Weblog entry #8 for ajt

Finding duplicate files and Skein
Posted by ajt on Thu 18 Jun 2009 at 21:55
Tags:

Some time ago I cobbled together a small application to find duplicate files. It uses hashing functions to help it decided if identical sized files may be duplicates. The current iteration uses an implementation of the NIST SHA1 algorithm. Depending on the number and size of the files to hash it can get quite slow. I picked SHA1 rather than MD5 which other duplicate finders tend to use, because it's supposed to be less susceptible to collisions and it's only marginally slower.
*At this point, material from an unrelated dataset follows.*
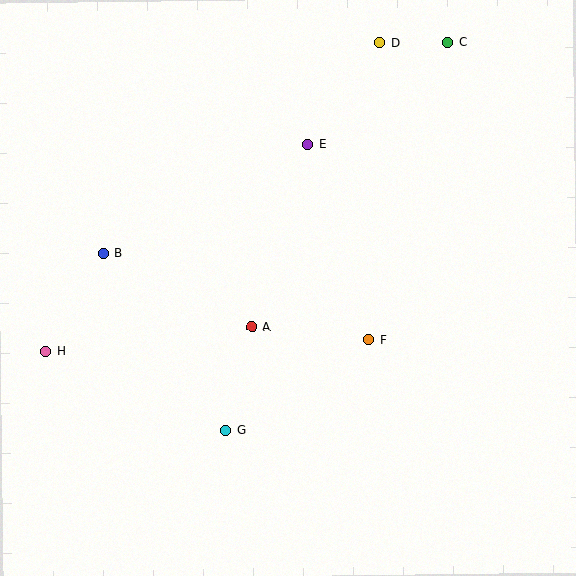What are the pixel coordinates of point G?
Point G is at (225, 430).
It would be nice to allow the user pick the algorithm to use, and let Perl dynamically load the required module on demand. Previously the Digest module would pick a much slower implementations of the SHA1 algorithm by default so I've not added the feature.

Recently I spotted on Bruce Schneier's blog that he has contributed to a new algorithm for the NIST competition to create SHA3 to replace the now ageing SHA1 and SHA2 algorithms. It's called Skein and there is already a Perl module of it. It's very fancy and apparently quite secure, but from my perspective it's blazingly fast on a 64-bit system.

Digest has now been fixed (at my request - thanks to Gisle) so I may start the process of migrating my code to a generic any module interface.